Although a bicycle is not an electronic form of entertainment, it can nevertheless be unbundled. One can obtain the frame, the parts and the wheels separately and then assemble them. However, this is not practicable because most consumers are not skilled bicycle mechanics. Consequently, manufacturers use the existing push model where they build up frames with components and wheels of their choosing at the factory and sell them wholesale to independent bike stores who then try to sell them to consumers. This model suits the largest segment of the market that wants to buy a bicycle and ride it out the door; however, it is not for the consumer who wants more choice and is willing to wait to get the bicycle a certain way.
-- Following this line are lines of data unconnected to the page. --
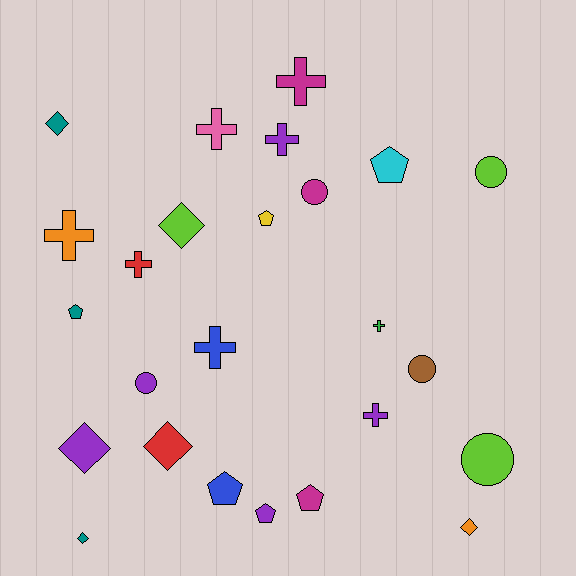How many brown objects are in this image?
There is 1 brown object.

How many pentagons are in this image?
There are 6 pentagons.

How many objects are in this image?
There are 25 objects.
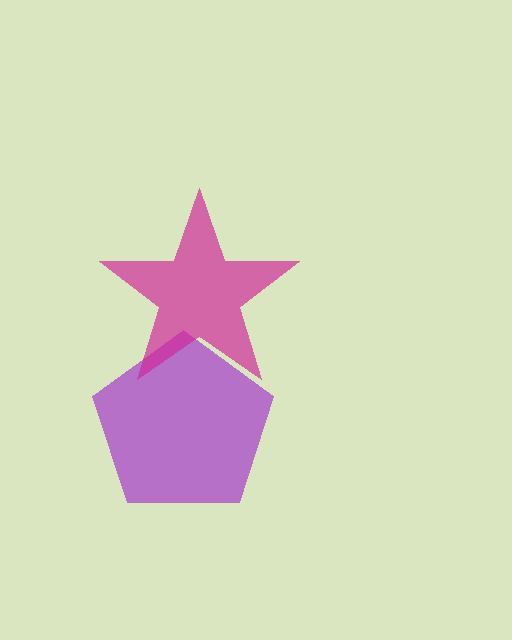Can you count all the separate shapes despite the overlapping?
Yes, there are 2 separate shapes.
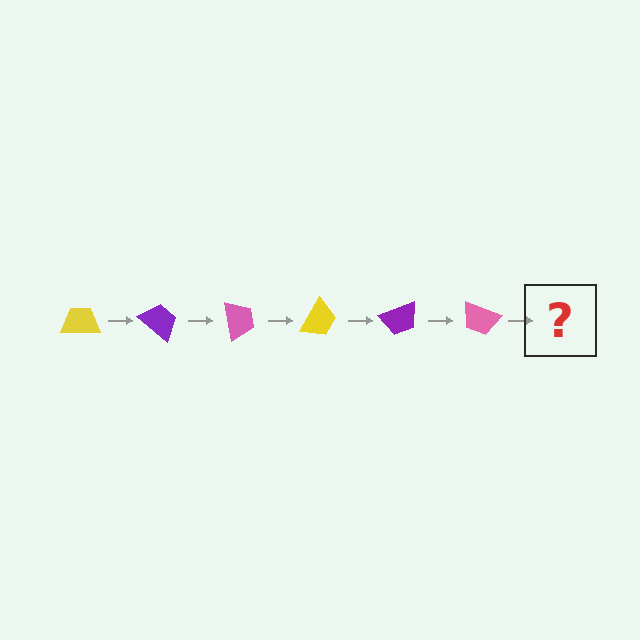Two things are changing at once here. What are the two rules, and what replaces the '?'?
The two rules are that it rotates 40 degrees clockwise each step and the color cycles through yellow, purple, and pink. The '?' should be a yellow trapezoid, rotated 240 degrees clockwise from the start.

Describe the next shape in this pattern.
It should be a yellow trapezoid, rotated 240 degrees clockwise from the start.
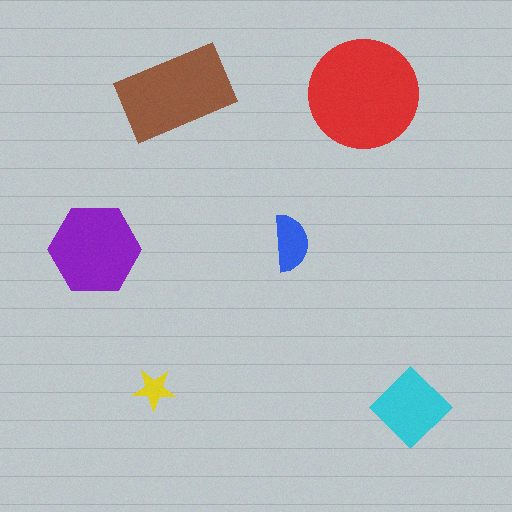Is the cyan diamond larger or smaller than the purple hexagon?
Smaller.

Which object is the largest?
The red circle.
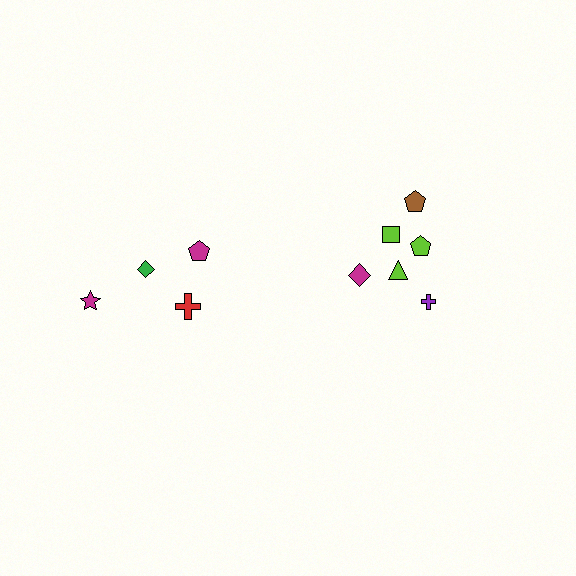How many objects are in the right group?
There are 6 objects.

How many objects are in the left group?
There are 4 objects.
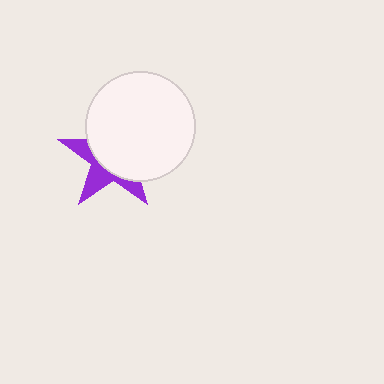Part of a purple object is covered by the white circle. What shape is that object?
It is a star.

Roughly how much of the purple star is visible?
A small part of it is visible (roughly 37%).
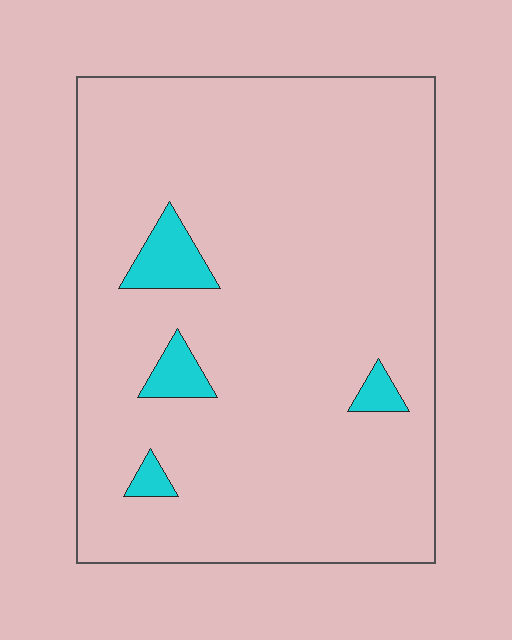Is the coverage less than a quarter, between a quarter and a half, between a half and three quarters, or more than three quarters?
Less than a quarter.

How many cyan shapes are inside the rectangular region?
4.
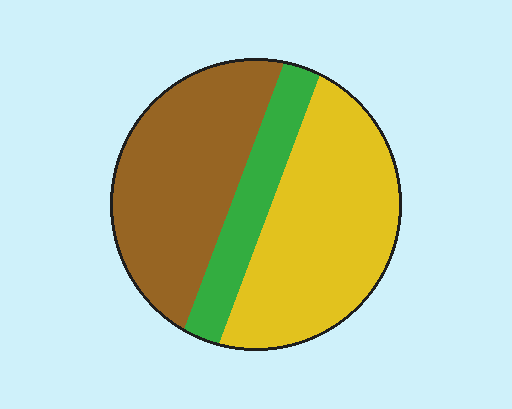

It is also wildly inefficient and expensive. Existing manufacturers are nevertheless hooked on this model because they have invested so much in it.
I met with Tim Brewer at Peak Performance soon after the store went out of business in late 2009. Mr. Brewer explained that consumers would come into the store and demand the prices that they saw from online retailers. Additionally, consumers would try out a bicycle to get the right size and then buy it online. These customers would return to the store later with the exact same bicycle and sheepishly ask for repair services. Some consumers apologized outright because they were violating the “contract” between the IBS and a consumer which tacitly promises discounts and preferential service if the consumer buys  a bicycle from the IBS. Indeed, the urge to put these consumers at the bottom of the list was strong.
Mr. Brewer realized the significance of this trend and was planning on moving operations towards the showroom model where consumers try out sample bicycles and gear and then order the correct sizes, packages and colors etc from computers set up in the store. However, the financial crisis hit and demand for high end bicycles (Cervelo, Felt) vanished overnight. Mr. Brewer did not have the resources to buy more bicycles for 2010 and refused to buy from the manufacturers. This did not go over well with manufacturers who at the time were up to their eyeballs in bicycles and desperate to push them into the retail network; local representatives were asking Mr. Brewer to buy dozens of high end bicycles for 2010 in the midst of a serious economic downturn. There were other factors explaining the closure (such as the small size of the Portland market, high promotion expenses, etc.) but at this point the manufacturers were ready to drop Peak Performance and bring their brands to the competition.